Sunday, February 3, 2013

Bow Tie Pasta with Sausage, Tomatoes, and Cream

Photo courtesy of All Recipes
This is similar to a dish I made last month, but uses Italian sausage (instead of chicken and bacon). Original recipe says to simmer it or 8-10 minutes but I like a nice thick cream sauce so I extended the simmer time to approximately 30 minutes, which did the trick.

  • 1-lb package bow tie (farfalle) pasta
  • 2 Tbsp olive oil
  • 1 pound spicy Italian sausage, casings removed and crumbled (I used sausage roll)
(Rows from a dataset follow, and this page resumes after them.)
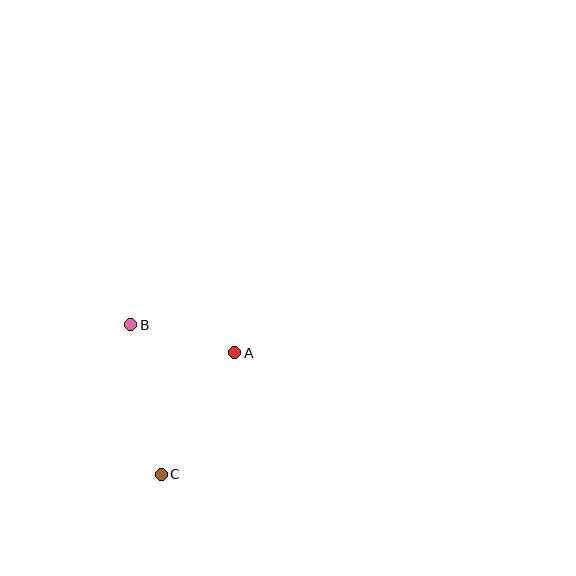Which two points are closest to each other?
Points A and B are closest to each other.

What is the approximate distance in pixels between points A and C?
The distance between A and C is approximately 142 pixels.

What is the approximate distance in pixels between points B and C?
The distance between B and C is approximately 153 pixels.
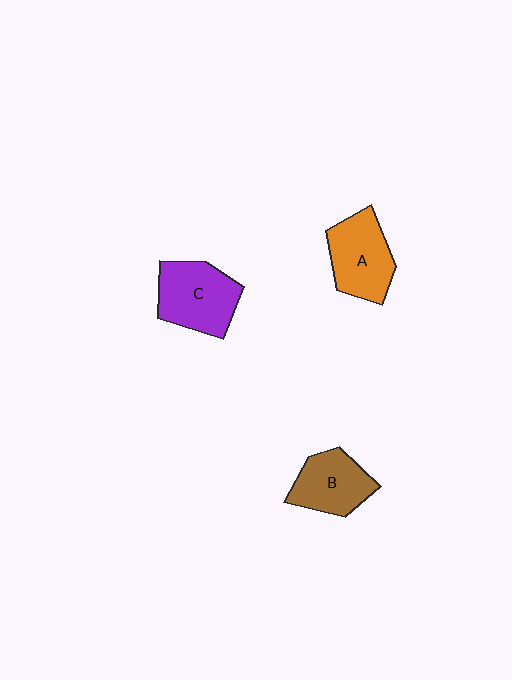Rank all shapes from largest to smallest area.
From largest to smallest: C (purple), A (orange), B (brown).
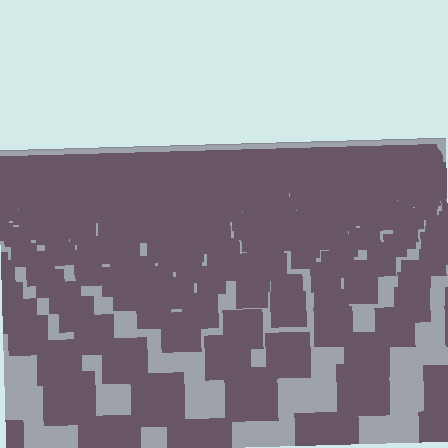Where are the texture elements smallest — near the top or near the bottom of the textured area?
Near the top.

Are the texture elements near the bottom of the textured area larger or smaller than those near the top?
Larger. Near the bottom, elements are closer to the viewer and appear at a bigger on-screen size.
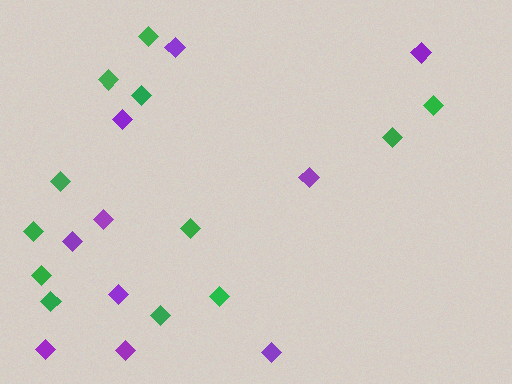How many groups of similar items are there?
There are 2 groups: one group of green diamonds (12) and one group of purple diamonds (10).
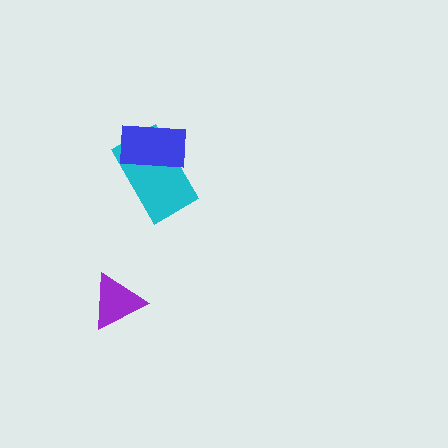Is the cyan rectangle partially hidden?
Yes, it is partially covered by another shape.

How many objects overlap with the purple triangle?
0 objects overlap with the purple triangle.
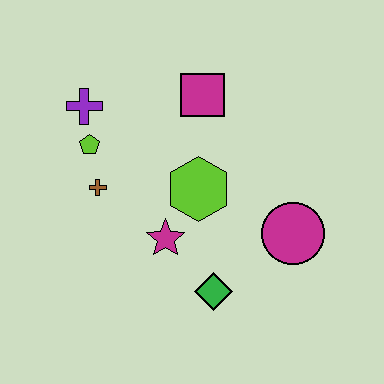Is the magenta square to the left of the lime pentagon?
No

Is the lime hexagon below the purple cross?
Yes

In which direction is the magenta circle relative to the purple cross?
The magenta circle is to the right of the purple cross.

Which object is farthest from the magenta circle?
The purple cross is farthest from the magenta circle.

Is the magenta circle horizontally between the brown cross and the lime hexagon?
No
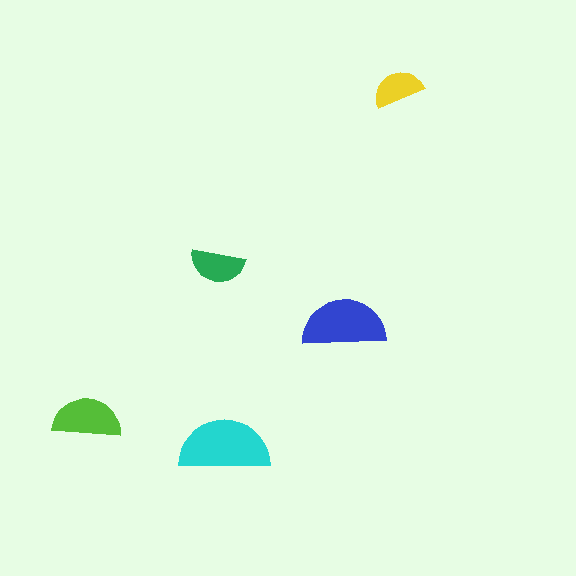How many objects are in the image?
There are 5 objects in the image.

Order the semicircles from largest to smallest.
the cyan one, the blue one, the lime one, the green one, the yellow one.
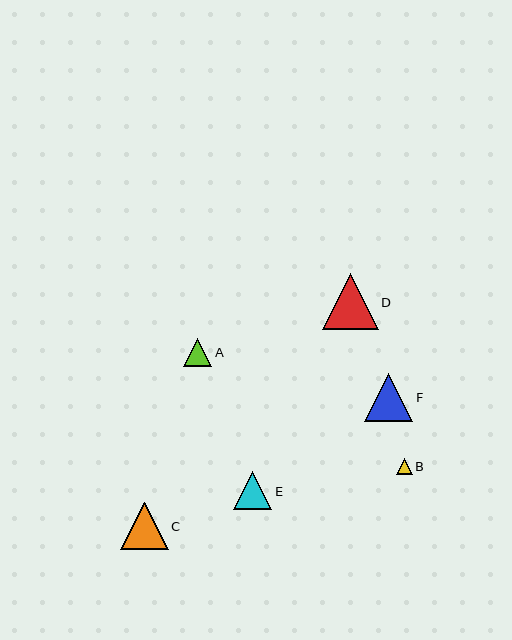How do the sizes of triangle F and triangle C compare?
Triangle F and triangle C are approximately the same size.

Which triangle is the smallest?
Triangle B is the smallest with a size of approximately 16 pixels.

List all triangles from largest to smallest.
From largest to smallest: D, F, C, E, A, B.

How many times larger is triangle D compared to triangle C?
Triangle D is approximately 1.2 times the size of triangle C.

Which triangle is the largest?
Triangle D is the largest with a size of approximately 56 pixels.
  • 1/2 tsp red pepper flakes (optional if you want more heat)
  • 1 large onion, coarsely chopped
  • 3 cloves garlic, minced
  • 1 (28 ounce) can Italian-style plum tomatoes, coarsely chopped (I used (2) 14.5-oz cans of diced tomatoes)
  • 1-1/2 cups heavy cream
  • 1/2 tsp salt
  • 3 Tbsp minced fresh parsley
  1. Bring a large pot of lightly salted water to a boil. Cook pasta in boiling water according to package directions; drain.
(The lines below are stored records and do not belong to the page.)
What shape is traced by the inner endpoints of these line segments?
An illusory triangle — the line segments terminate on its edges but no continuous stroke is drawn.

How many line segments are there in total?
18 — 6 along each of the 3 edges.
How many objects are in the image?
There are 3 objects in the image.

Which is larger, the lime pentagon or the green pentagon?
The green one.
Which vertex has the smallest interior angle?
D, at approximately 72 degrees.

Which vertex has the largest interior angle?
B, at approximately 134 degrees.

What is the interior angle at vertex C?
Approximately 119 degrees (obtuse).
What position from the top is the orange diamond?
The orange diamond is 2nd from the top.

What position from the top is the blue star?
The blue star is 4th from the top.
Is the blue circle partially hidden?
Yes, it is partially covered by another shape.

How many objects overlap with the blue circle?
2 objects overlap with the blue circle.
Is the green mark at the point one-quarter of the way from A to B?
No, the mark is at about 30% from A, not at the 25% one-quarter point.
  2. Heat oil in a 5-qt dutch oven or large, deep skillet (large enough to hold the sauce and pasta) over medium heat. Cook sausage and pepper flakes (if using) until sausage is evenly brown. 
  3. Add onion and garlic, and cook until onion is tender. 
  4. Stir in tomatoes, cream, and salt. Simmer until mixture thickens, 28-30 minutes.
  5. Stir cooked pasta into sauce, and heat through. Sprinkle with chopped parsley.